3.11. Loss Functions

Loss Functions are metrics that evaluate the residuals vector between reference and predicted properties \((\boldsymbol{w}/\boldsymbol{\sigma})(\boldsymbol{y} - \boldsymbol{\hat{y}})\), which is generated every time DataSet.evaluate() is called (note that although DataSet.evaluate() returns the non-weighted residuals, the Loss Function always receives a residuals vector that is weighted by \(w/\sigma\)).

By default, the following string keywords are recognized as loss functions
  • lad, lae : Least Absolute Error
  • rmsd, rmse : Root-Mean-Square Deviation
  • mad, mae : Mean Absolute Deviation
  • sse, rss : Sum of Squared Errors (this is the default optimization loss)

and can be passed to an Optimization in one of the following ways:

my_optimization = Optimization(*args, loss='mae') # As the string keyword

from scm.params.core.lossfunctions import MAE # Loss functions are not imported automatically
my_optimization = Optimization(*args, loss=MAE()) # Or directly

After calling my_optimization.optimize(), generated properties will consequently be compared with the MAE. A loss function can also be passed to DataSet.evaluate() in the same manner.

3.11.1. Least Absolute Error

class LAE(initial_fx=0)

Least absolute error (LAE), least absolute deviations (LAD) loss.

(3.5)\[L_\mathrm{LAE} = \sum_{i=1}^N | y_i - \hat{y}_i |\]

Accessible with the strings 'lae', 'lad'.

3.11.2. Mean Absolute Error

class MAE(initial_fx=0)

Mean Absolute Error (MAE, MAD) loss.

(3.6)\[L_\mathrm{MAE} = \frac{1}{N} \sum_{i=1}^N | y_i - \hat{y}_i |\]

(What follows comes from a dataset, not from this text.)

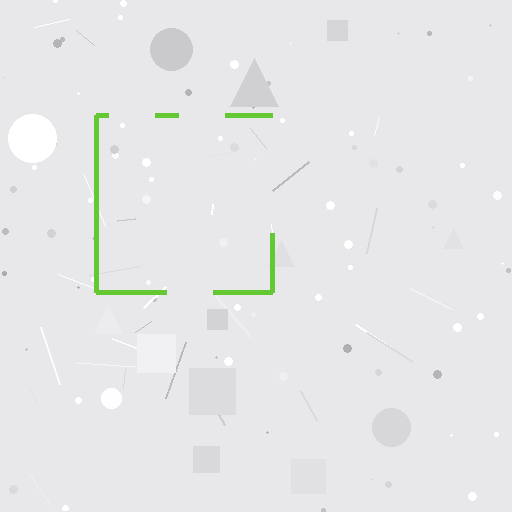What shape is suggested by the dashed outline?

Accessible with the strings 'mae', 'mad'.

3.11.3. Root-Mean-Square Error

class RMSE(initial_fx=0)

Root-Mean-Square Error (RMSE, RMSD) loss.

(3.7)\[L_\mathrm{RMSE} = \sqrt{ \frac{1}{N} \sum_{i=1}^N \big( (y_i - \hat{y}_i) \big)^2 }\]

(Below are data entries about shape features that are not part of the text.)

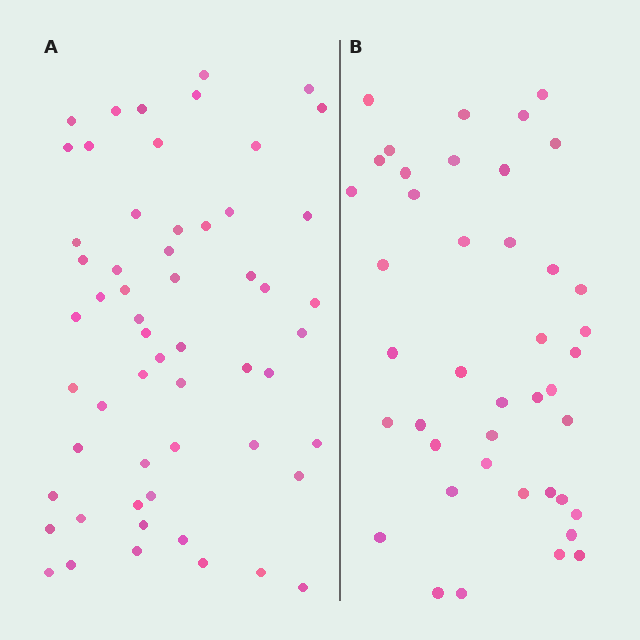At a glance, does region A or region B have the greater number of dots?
Region A (the left region) has more dots.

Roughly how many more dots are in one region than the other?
Region A has approximately 15 more dots than region B.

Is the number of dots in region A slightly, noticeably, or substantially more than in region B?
Region A has noticeably more, but not dramatically so. The ratio is roughly 1.4 to 1.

Accessible with the strings 'rmse', 'rmsd'.

3.11.4. Sum of Squares Error

class SSE(initial_fx=0)

Residual Sum of Squares or Sum of Squared Error loss. This loss function is commonly used for ReaxFF parameter fitting.

(3.8)\[L_\mathrm{SSE} = \sum_{i=1}^N (y_i - \hat{y}_i)^2\]

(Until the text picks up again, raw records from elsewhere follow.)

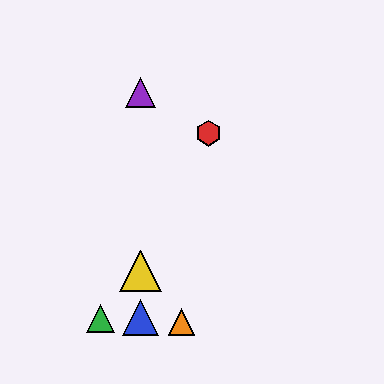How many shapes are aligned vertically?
3 shapes (the blue triangle, the yellow triangle, the purple triangle) are aligned vertically.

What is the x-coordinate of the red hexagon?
The red hexagon is at x≈209.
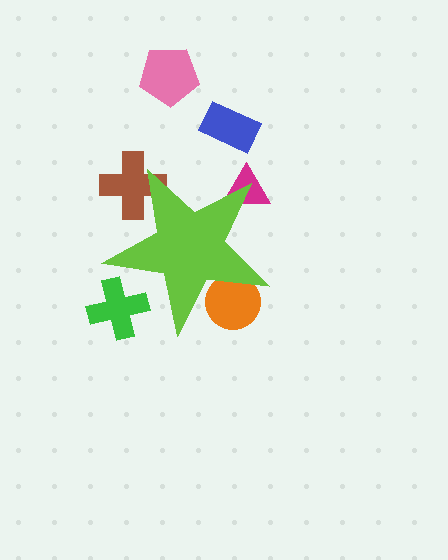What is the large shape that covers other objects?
A lime star.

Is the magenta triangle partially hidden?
Yes, the magenta triangle is partially hidden behind the lime star.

Accessible with the strings 'sse', 'rss'.

3.11.5. Loss Function API

User-specific loss functions can be defined by inheriting from the base class below. Please make sure that your loss defines the attributes fx and contribution. The latter should contain a percentual per-element contribution of residuals to the overall loss function value.

Note that although the residuals are depicted as a single vector throughout the documentation, the data structure that a Loss receives is a List[1d array], where every element in the list stores the (weighted) residuals vector of the respective Data Set entry.

class Loss(initial_fx=0)

Base class for the mathematical definition of a loss function.

Attributes:

self.fx : float
The return value of __call__(), i.e., the total cost function value after the evaluation.
contribution : list or ndarray of floats
Following the number of input entries to __call__(), stores the per-entry contribution to fx.
__init__(initial_fx=0)

Initialize the loss with a starting value of initial_fx

__call__(residuals: List[numpy.ndarray]) → float

When DataSet.evaluate() is called, reference and predicted values are extracted for each entry and combined into a weighted list of residuals where every entry represents \((w_i/\sigma_i)(y_i-\hat{y}_i)\). The loss computes a metric given this residuals vector.

The contribution attribute should be calculated in this method.

Parameters:
residuals : List of 1d arrays
List of \((w_i/\sigma_i)(y_i-\hat{y}_i)\) elements.
Returns:
float
Total calculated loss
__repr__()

Allow string representations of built-in losses. Modify this method in your child class if it requires additional arguments at __init__.